Algo similar ocurre con el entusiasmo casi infantil por
cualquier inversión que incluya las palabras “tecnología”, “datos” o
“industria”, aunque llegue sin planificación, sin integración territorial y sin
evaluación de costes reales. Que Aragón se convierta en receptora de centros de
datos o de fábricas desplazadas desde Asia no es, por sí mismo, una estrategia
de desarrollo: puede ser exactamente lo contrario. Consumo intensivo de agua en
territorios tensionados, sobrecarga de redes eléctricas ya insuficientes,
empleo limitado y altamente especializado que no combate la despoblación…
¿Dónde está el beneficio estructural? ¿Dónde el proyecto?

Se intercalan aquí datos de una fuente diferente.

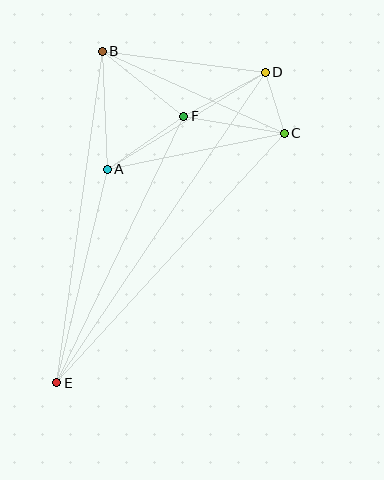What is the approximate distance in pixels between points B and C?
The distance between B and C is approximately 200 pixels.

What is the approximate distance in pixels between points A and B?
The distance between A and B is approximately 118 pixels.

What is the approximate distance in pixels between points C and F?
The distance between C and F is approximately 102 pixels.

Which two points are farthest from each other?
Points D and E are farthest from each other.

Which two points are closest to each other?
Points C and D are closest to each other.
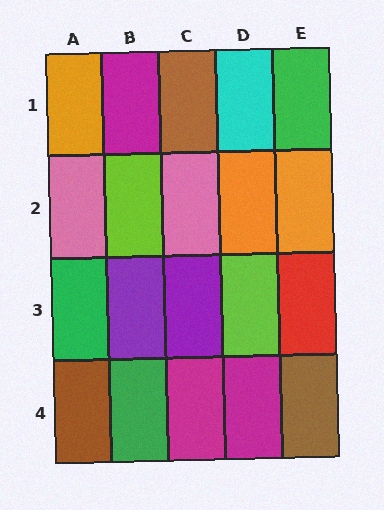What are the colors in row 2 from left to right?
Pink, lime, pink, orange, orange.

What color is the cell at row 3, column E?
Red.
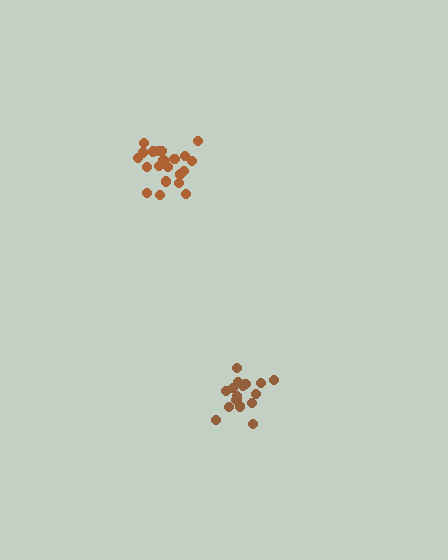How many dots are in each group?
Group 1: 21 dots, Group 2: 16 dots (37 total).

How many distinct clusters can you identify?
There are 2 distinct clusters.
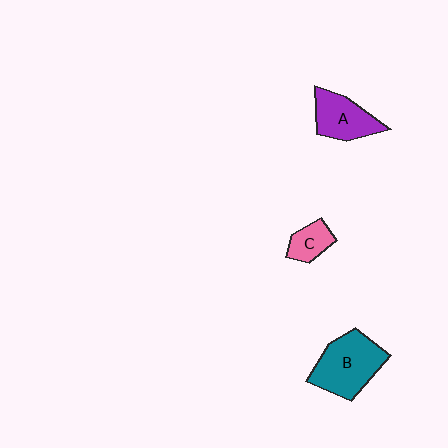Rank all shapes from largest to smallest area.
From largest to smallest: B (teal), A (purple), C (pink).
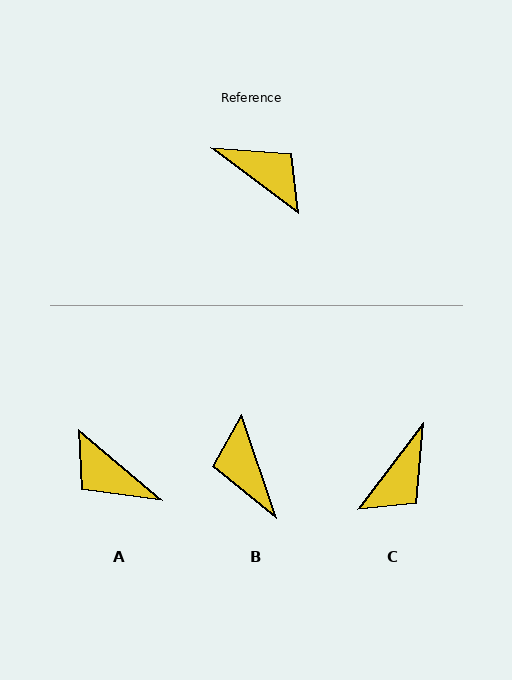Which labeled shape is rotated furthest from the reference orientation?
A, about 177 degrees away.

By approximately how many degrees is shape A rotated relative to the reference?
Approximately 177 degrees counter-clockwise.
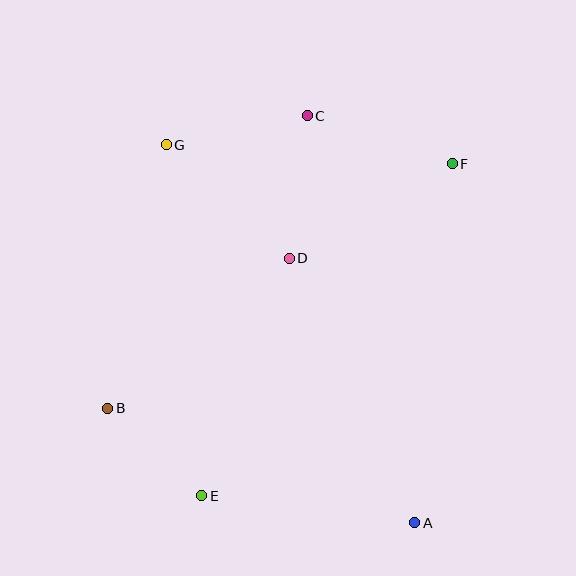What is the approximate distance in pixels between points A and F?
The distance between A and F is approximately 361 pixels.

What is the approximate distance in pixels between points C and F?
The distance between C and F is approximately 152 pixels.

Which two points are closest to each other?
Points B and E are closest to each other.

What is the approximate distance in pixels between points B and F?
The distance between B and F is approximately 422 pixels.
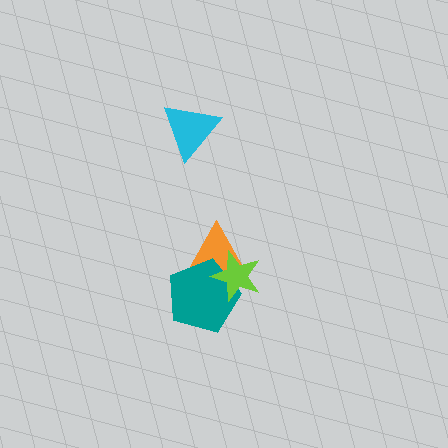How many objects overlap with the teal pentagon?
2 objects overlap with the teal pentagon.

La respuesta suele ser el silencio o el eslogan. Porque
admitir que muchas de estas “soluciones” agravan los problemas exigiría algo
que la política española evita con especial empeño: planificación a largo
plazo, jerarquización de prioridades y aceptación de límites materiales. Mucho
más sencillo es confundir crecimiento con desarrollo y volumen con solidez.

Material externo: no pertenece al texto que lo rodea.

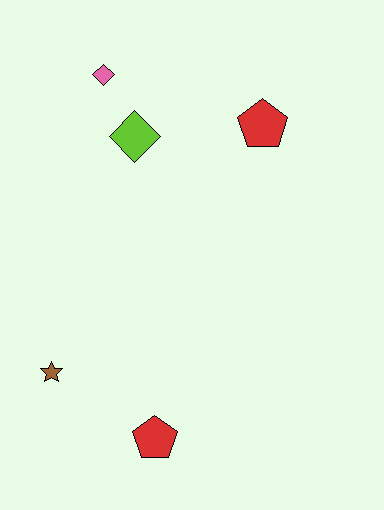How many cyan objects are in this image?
There are no cyan objects.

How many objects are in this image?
There are 5 objects.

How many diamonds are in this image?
There are 2 diamonds.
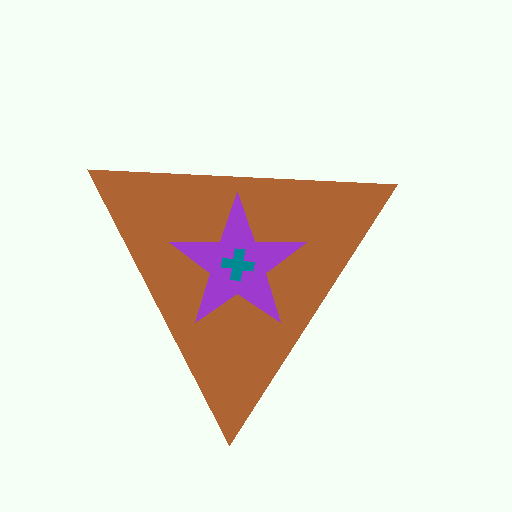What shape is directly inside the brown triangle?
The purple star.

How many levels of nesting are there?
3.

Lo verdaderamente alarmante no es que Sánchez siga o no
siga, sino que, gobierne quien gobierne, el país continúe atrapado en la misma
inercia: ausencia de modelo productivo, desequilibrios territoriales crecientes
y una clase política obsesionada con la supervivencia inmediata. España no
fracasa por culpa de un dirigente concreto, sino por la renuncia sistemática a
pensar en términos estructurales.
Reducir el futuro del país a un relevo personal no es solo
un error analítico: es una coartada. Sirve para no hablar de lo esencial. Y
mientras se siga aceptando ese marco, el problema no será quién manda, sino que
nadie gobierna de verdad.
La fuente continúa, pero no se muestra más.